이 템플릿을 시작하면 기본적으로 모델 구축 파이프라인이 시작되며 SageMaker Pipeline 자체를 사용하는 데는 비용이 들지 않지만 시작한 서비스들에 대한 요금이 부과됩니다. 비용은 지역에 따라 다릅니다. 다음 [링크](https://calculator.aws/#/addService?nc2=pr)를 통해 비용에 대한 확인이 가능합니다.

4. MLOps 템플릿에서 프로젝트를 만든 후 다음 아키텍처가 배포됩니다.

![arch](img/archi.png)

아키텍처에는 다음과 같은 AWS 서비스 및 리소스가 포함되어 있습니다.

* SageMaker 프로젝트를 통해 제공되는 MLOps 템플릿은 사용자가 Studio 도메인에서 프로젝트를 활성화하면 자동으로 가져오는 AWS 서비스 카탈로그 포트폴리오를 통해 제공됩니다.

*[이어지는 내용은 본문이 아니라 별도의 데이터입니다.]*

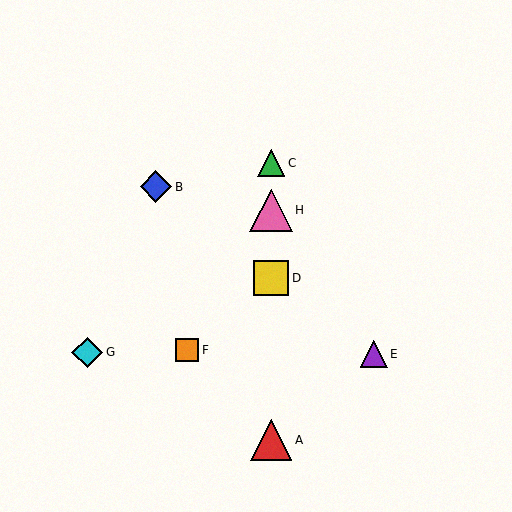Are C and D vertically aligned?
Yes, both are at x≈271.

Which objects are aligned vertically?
Objects A, C, D, H are aligned vertically.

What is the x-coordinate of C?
Object C is at x≈271.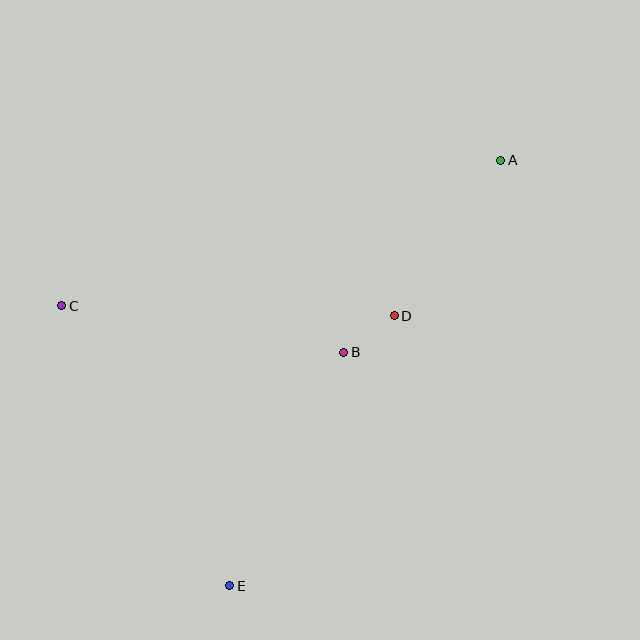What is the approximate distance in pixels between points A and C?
The distance between A and C is approximately 463 pixels.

* AWS CodeCommit에는 두 개의 리포지토리가 추가되었습니다.

 * 첫 번째 리포지토리는 데이터 처리, 모델 교육, 모델 평가 및 정확도를 기반으로 한 조건부 모델 등록 단계를 포함하여 다단계 모델 구축 파이프라인을 생성하기 위한 스캐폴딩 코드를 제공합니다.pipeline.py 파일에서 볼 수 있듯이 이 파이프라인은 잘 알려진 UCI Abalone 데이터세트에서 XGBoost 알고리즘을 사용하여 선형 회귀 모델을 학습시킵니다.이 리포지토리에는 AWS CodePipeline 및 AWS CodeBuild에서 파이프라인을 자동으로 실행하는 데 사용하는 빌드 사양 파일도 포함되어 있습니다.

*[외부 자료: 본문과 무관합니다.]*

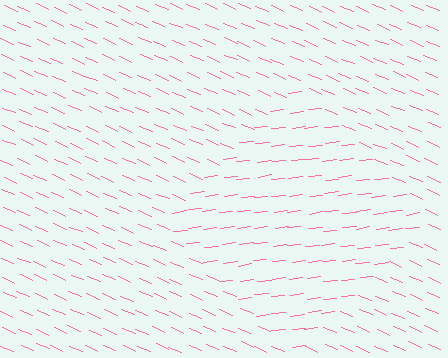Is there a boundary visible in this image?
Yes, there is a texture boundary formed by a change in line orientation.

 * 두 번째 저장소에는 모델 배포를 위한 코드 및 구성 파일과 품질 게이트를 통과하는 데 필요한 테스트 스크립트가 들어 있습니다.또한 이 리포지토리는 AWS CloudFormation 템플릿을 실행하여 스테이징 및 프로덕션을 위한 모델 엔드포인트를 생성하는 CodePipeline 및 CodeBuild를 사용합니다.

* 두 개의 코드 파이프라인 파이프라인:

 * ModelBuild 파이프라인은 ModelBuild CodeCommit 리포지토리에 새 커밋이 이루어질 때마다 파이프라인을 처음부터 끝까지 자동으로 트리거하고 실행합니다.

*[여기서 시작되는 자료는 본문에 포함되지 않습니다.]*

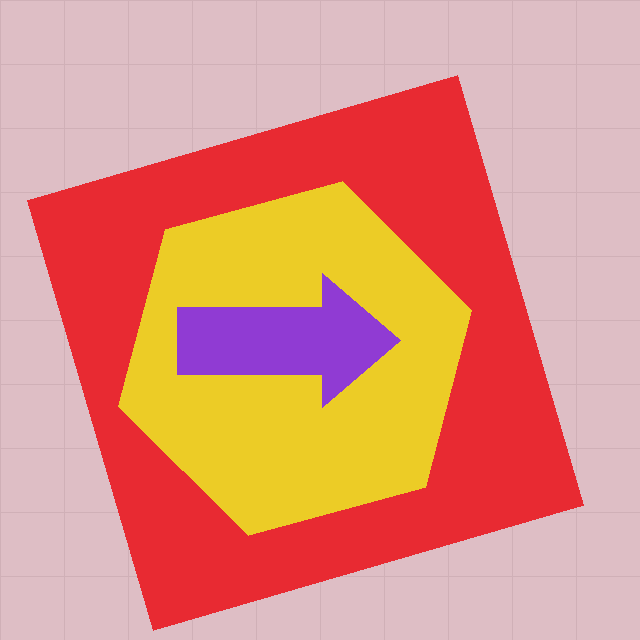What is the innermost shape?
The purple arrow.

 * 새 모델 버전이 모델 레지스트리에 추가되고 상태가 승인됨으로 표시될 때마다 ModelDeploy 파이프라인이 자동으로 트리거됩니다.보류 또는 거부됨 상태로 등록된 모델은 배포되지 않습니다.

* 파이프라인에서 생성된 출력 모델 아티팩트를 위한 Amazon Simple Storage Service (Amazon S3) 버킷이 생성됩니다.

* SageMaker 파이프라인은 다음 리소스를 사용합니다. 

 * 이 워크플로에는 모델을 트레이닝하고 평가하는 유방향 비순환 그래프 (DAG) 가 포함되어 있습니다.파이프라인의 각 단계는 계보를 추적하고 중간 단계를 캐시하여 파이프라인을 빠르게 다시 실행할 수 있습니다.템플릿 외에도 SDK를 사용하여 파이프라인을 만들 수도 있습니다.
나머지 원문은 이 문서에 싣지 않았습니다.